The court noted that these situations might continue to raise questions concerning representation in affiliation cases in the future. While the court found that these were not issues in CPS, they could be factors to consider in analyzing whether a withdrawal of recognition is lawful in other cases.

Current Withdrawal Of Recognition Criteria

It is certainly far from an everyday occurrence to withdraw recognition from a collective bargaining representative. In most circumstances, there is a contract in effect and the opportunity does not exist as a matter of law. Further, where the union is "defunct" or inactive, creating a problem where none exists is not always the wisest or most practical course of action.

However, the possibility of withdrawal is a more meaningful course of conduct than the fashion with which it is often considered. Employees are often dissatisfied with the union "representing" them. At times, an incumbent union is not merely a thorn in the side of management, but an entity with different objectives than its members. For example, a union's posture in negotiations may cause layoffs or a strike with no purpose other than to demonstrate that it is easier to treat them respectfully than to take them on in battle.

With situations such as these occurring all the time, the consideration of factors which may give rise to a legal basis for withdrawing recognition is a worthwhile exercise. Certainly, it is unlawful to instigate a decertification petition, but there are many ways to deal with everyday situations -- even those that are often overlooked.

Withdrawal Of Recognition In Any Situation

It should be noted that there are many factors traditionally considered in an employer's evaluation of a withdrawal of recognition which were not at issue in CPS. Thus, for instance, where there has been no union representation for a substantial period of time, an evaluation may demonstrate that the representative is legally "defunct" and a withdrawal of recognition under federal labor law would be upheld. Reactive attempts to combat this by affiliation may be too late to stave off an otherwise appropriate withdrawal of recognition.

Employees' voiced dissatisfaction with the incumbent union, supported by a lawful poll or appropriately worded petition, have also historically been justifiable reasons for withdrawal of recognition. There also may exist arguable public policy reasons to refuse to recognize a newly affiliated entity, such as historical patterns of discrimination, current bias or criminal activity. None of these issues were discussed by the court in CPS and, thus, the law has not changed the treatment of these issues merely because the context is affiliation rather than a new certification.

Conclusion

The issues surrounding the analysis of when an employer may withdraw recognition from the collective bargaining representative of its employees is a minefield. The law has changed over recent years and is still evolving. To make the task more difficult, at times the courts do not agree with the NLRB, and different circuit courts do not agree with each other. The significance of this is heightened for employers with facilities in multiple geographic locations, and even more so where different locals of the same union represent employees in those different geographic locations.

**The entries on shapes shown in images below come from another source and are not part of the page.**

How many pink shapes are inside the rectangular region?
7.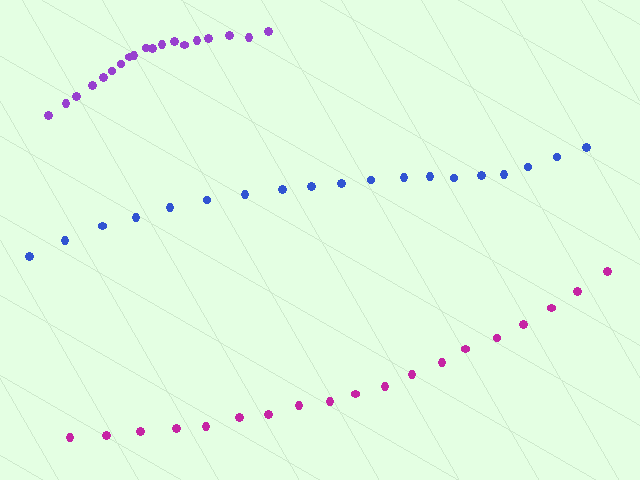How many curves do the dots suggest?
There are 3 distinct paths.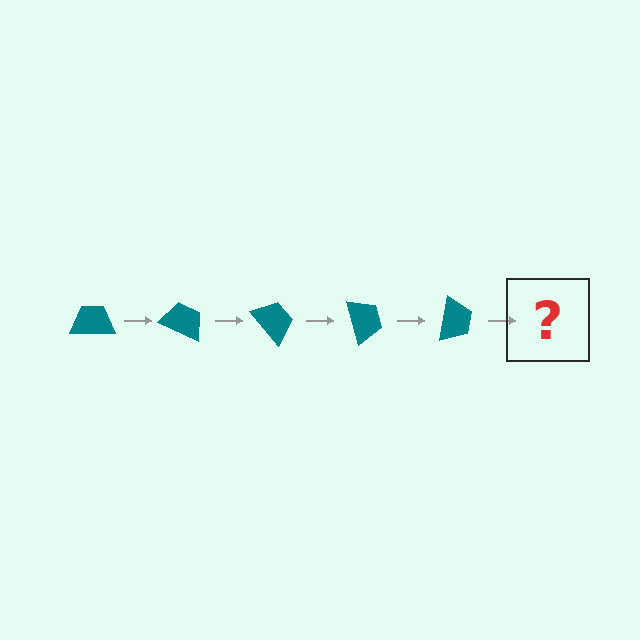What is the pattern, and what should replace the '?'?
The pattern is that the trapezoid rotates 25 degrees clockwise each step. The '?' should be a teal trapezoid rotated 125 degrees clockwise.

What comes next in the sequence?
The next element should be a teal trapezoid rotated 125 degrees clockwise.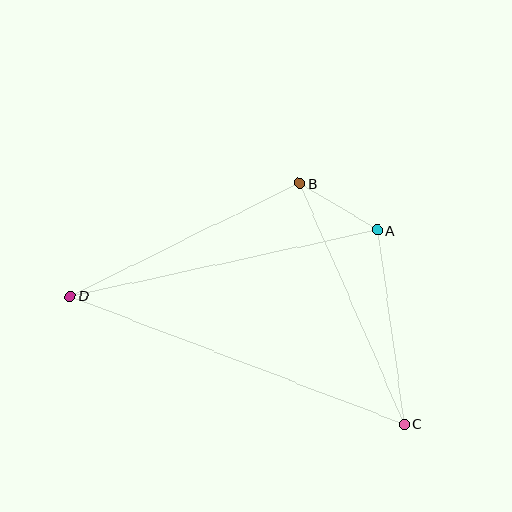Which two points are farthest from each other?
Points C and D are farthest from each other.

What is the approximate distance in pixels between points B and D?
The distance between B and D is approximately 255 pixels.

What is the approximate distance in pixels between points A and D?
The distance between A and D is approximately 314 pixels.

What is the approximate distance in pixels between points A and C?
The distance between A and C is approximately 196 pixels.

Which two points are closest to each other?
Points A and B are closest to each other.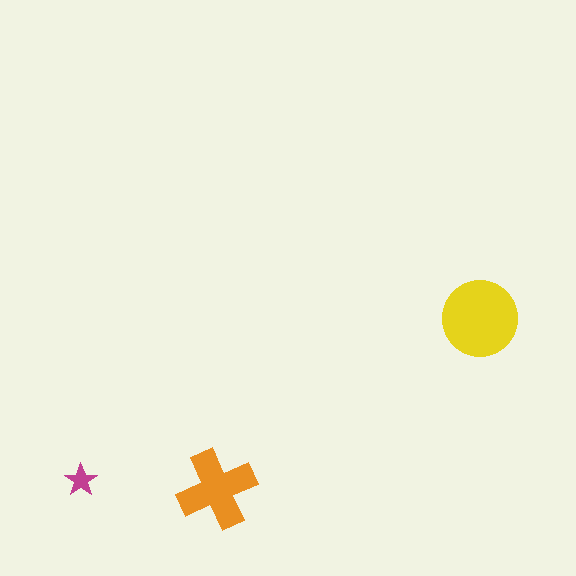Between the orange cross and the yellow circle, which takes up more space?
The yellow circle.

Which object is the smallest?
The magenta star.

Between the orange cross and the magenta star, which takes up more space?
The orange cross.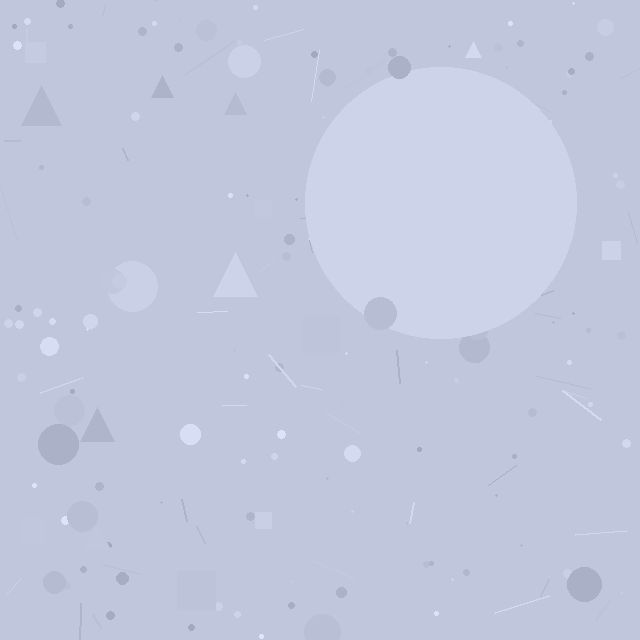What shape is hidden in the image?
A circle is hidden in the image.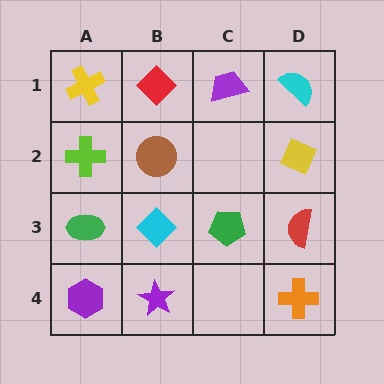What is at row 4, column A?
A purple hexagon.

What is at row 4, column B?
A purple star.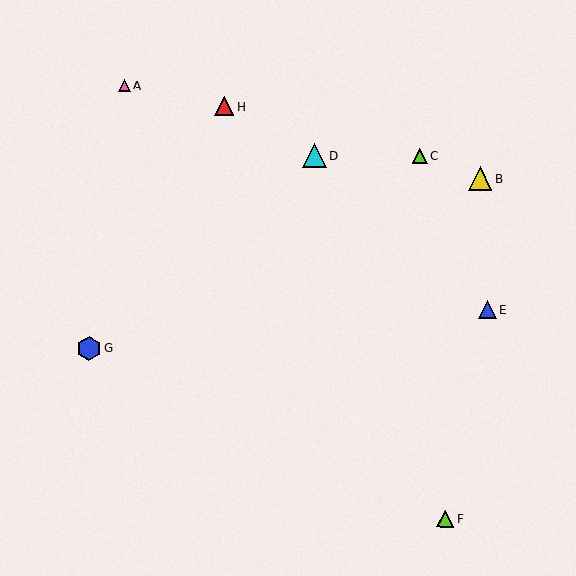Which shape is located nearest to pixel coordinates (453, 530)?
The lime triangle (labeled F) at (445, 519) is nearest to that location.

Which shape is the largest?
The blue hexagon (labeled G) is the largest.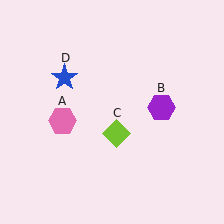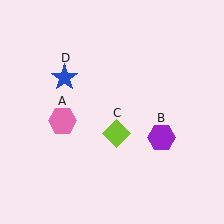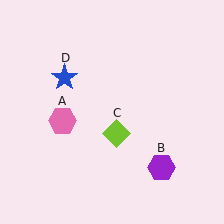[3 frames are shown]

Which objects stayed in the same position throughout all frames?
Pink hexagon (object A) and lime diamond (object C) and blue star (object D) remained stationary.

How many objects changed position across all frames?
1 object changed position: purple hexagon (object B).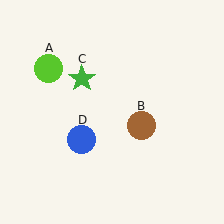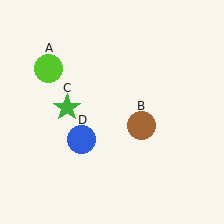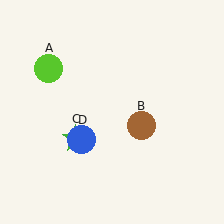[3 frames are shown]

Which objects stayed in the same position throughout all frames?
Lime circle (object A) and brown circle (object B) and blue circle (object D) remained stationary.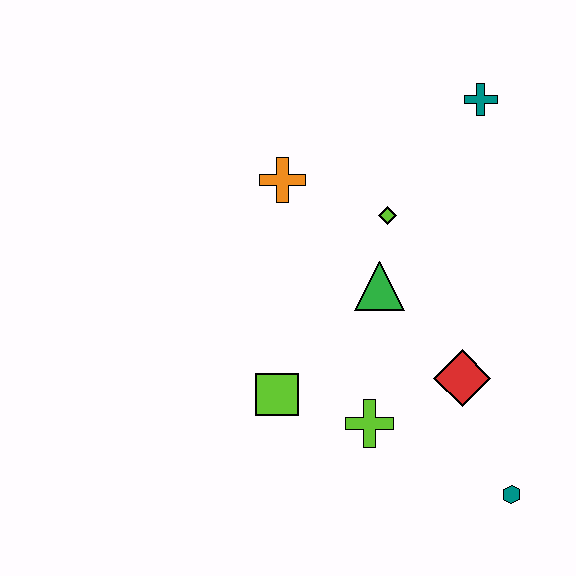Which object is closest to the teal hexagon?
The red diamond is closest to the teal hexagon.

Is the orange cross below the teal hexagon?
No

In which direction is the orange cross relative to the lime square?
The orange cross is above the lime square.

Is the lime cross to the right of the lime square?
Yes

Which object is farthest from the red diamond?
The teal cross is farthest from the red diamond.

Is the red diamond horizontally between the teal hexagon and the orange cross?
Yes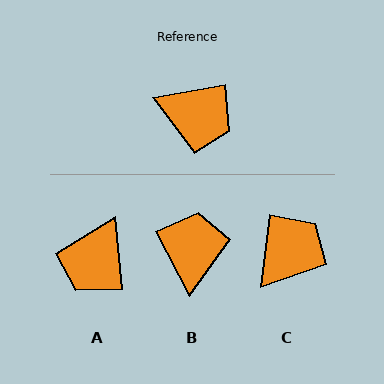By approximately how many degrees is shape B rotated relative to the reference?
Approximately 108 degrees counter-clockwise.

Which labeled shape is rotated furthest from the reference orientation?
B, about 108 degrees away.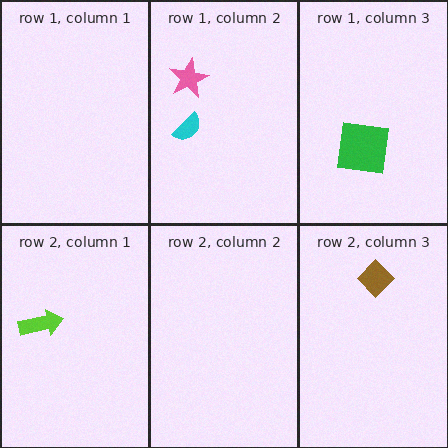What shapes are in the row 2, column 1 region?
The lime arrow.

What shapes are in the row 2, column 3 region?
The brown diamond.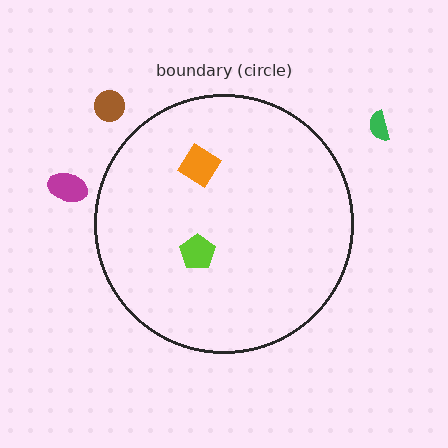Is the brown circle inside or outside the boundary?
Outside.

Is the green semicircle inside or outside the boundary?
Outside.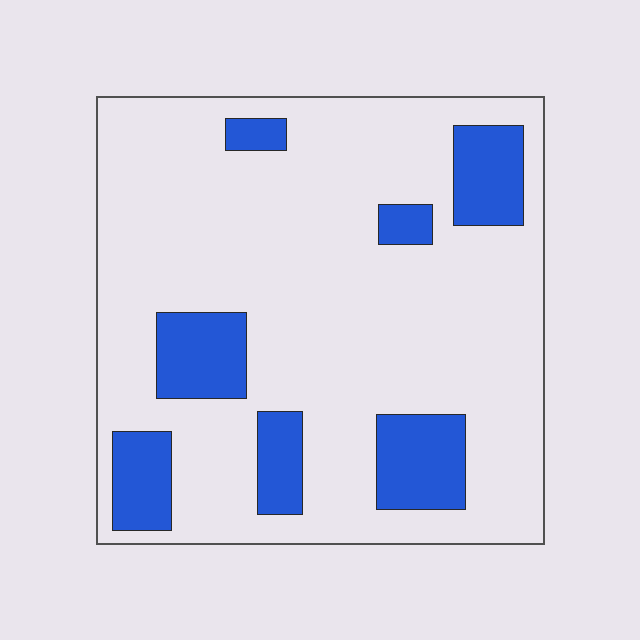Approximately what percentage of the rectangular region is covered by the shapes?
Approximately 20%.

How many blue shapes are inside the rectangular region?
7.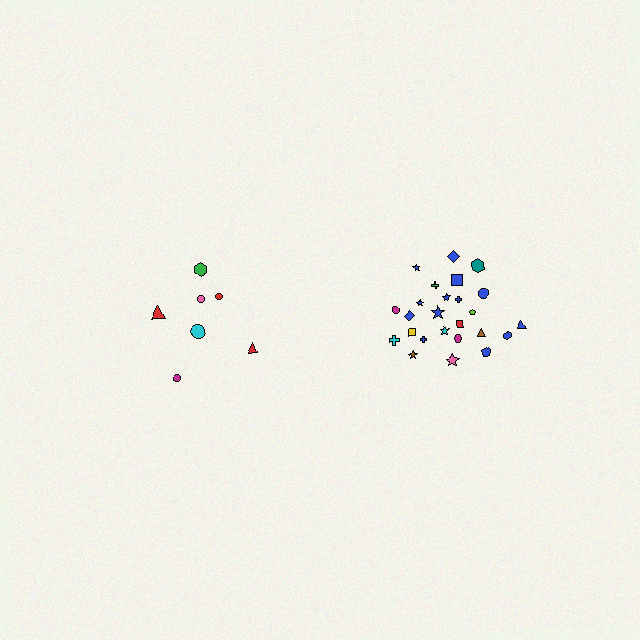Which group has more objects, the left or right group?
The right group.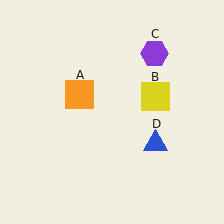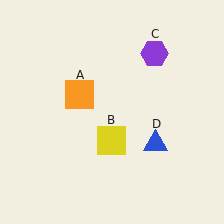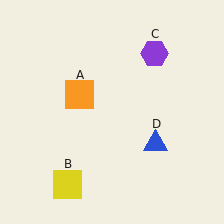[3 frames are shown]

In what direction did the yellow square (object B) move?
The yellow square (object B) moved down and to the left.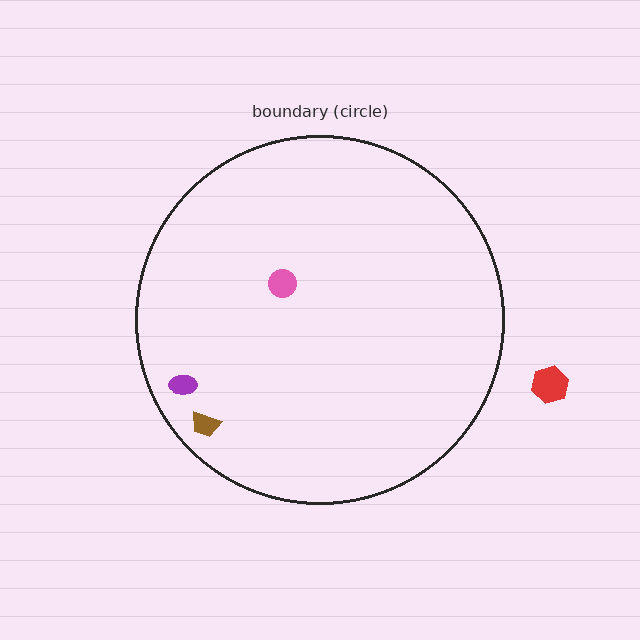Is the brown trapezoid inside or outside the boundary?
Inside.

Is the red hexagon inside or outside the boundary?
Outside.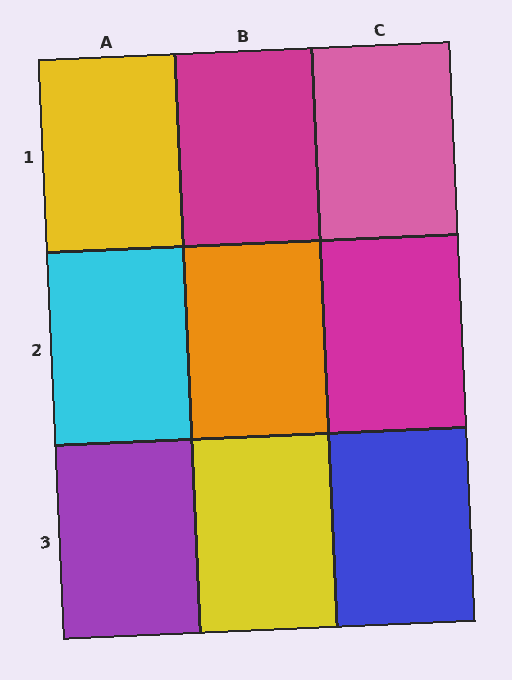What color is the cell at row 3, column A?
Purple.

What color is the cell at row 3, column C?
Blue.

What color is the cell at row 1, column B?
Magenta.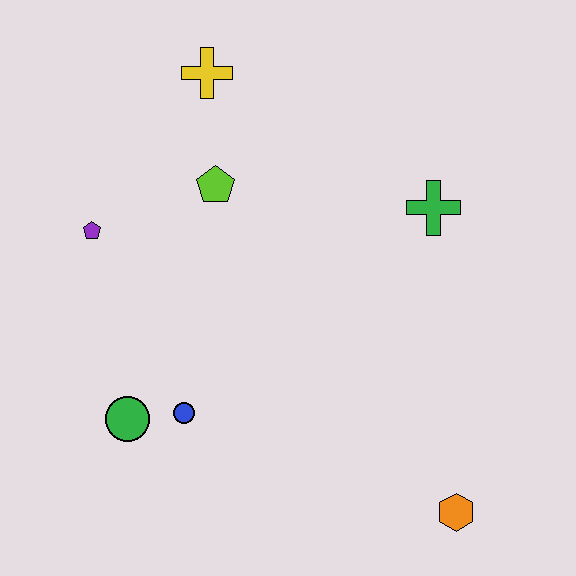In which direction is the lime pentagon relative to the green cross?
The lime pentagon is to the left of the green cross.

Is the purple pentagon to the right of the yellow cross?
No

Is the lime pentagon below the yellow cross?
Yes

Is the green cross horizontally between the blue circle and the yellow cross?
No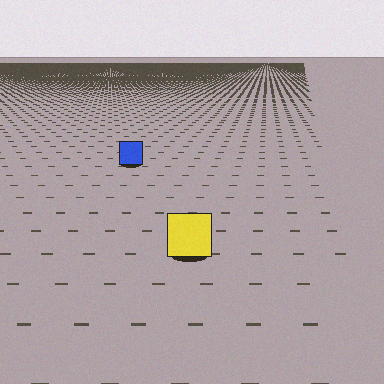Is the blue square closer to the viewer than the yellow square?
No. The yellow square is closer — you can tell from the texture gradient: the ground texture is coarser near it.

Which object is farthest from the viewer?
The blue square is farthest from the viewer. It appears smaller and the ground texture around it is denser.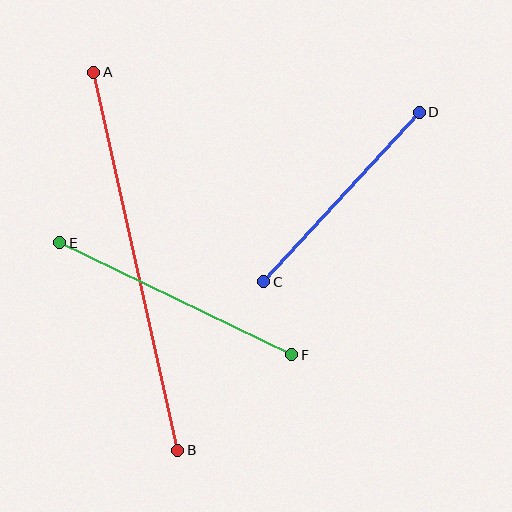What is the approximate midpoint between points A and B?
The midpoint is at approximately (136, 261) pixels.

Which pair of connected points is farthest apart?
Points A and B are farthest apart.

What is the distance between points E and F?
The distance is approximately 257 pixels.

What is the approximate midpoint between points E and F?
The midpoint is at approximately (176, 299) pixels.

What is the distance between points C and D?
The distance is approximately 231 pixels.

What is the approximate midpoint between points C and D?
The midpoint is at approximately (341, 197) pixels.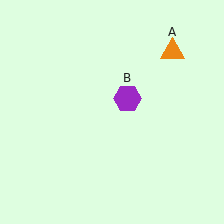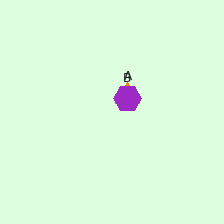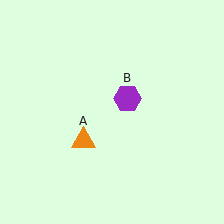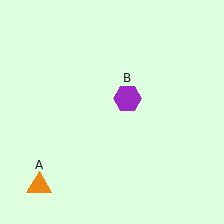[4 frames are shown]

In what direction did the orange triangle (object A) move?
The orange triangle (object A) moved down and to the left.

The cases will be handled in a fact specific fashion, and an employer's motivation will nearly always be challenged. However, this article describes some of the current issues to consider in evaluating whether to recognize a bargaining agent in the new affiliation context.

It is not uncommon for employers to recognize voluntarily independent unions as a preferred alternative to other representation; merger is now a risk assumed by any employer that recognizes a bargaining representative of its employees. The current point of legal certainty is that the focus for a withdrawal of recognition must be on the relationship of the employee/members to the new entity, not the effect on the employer.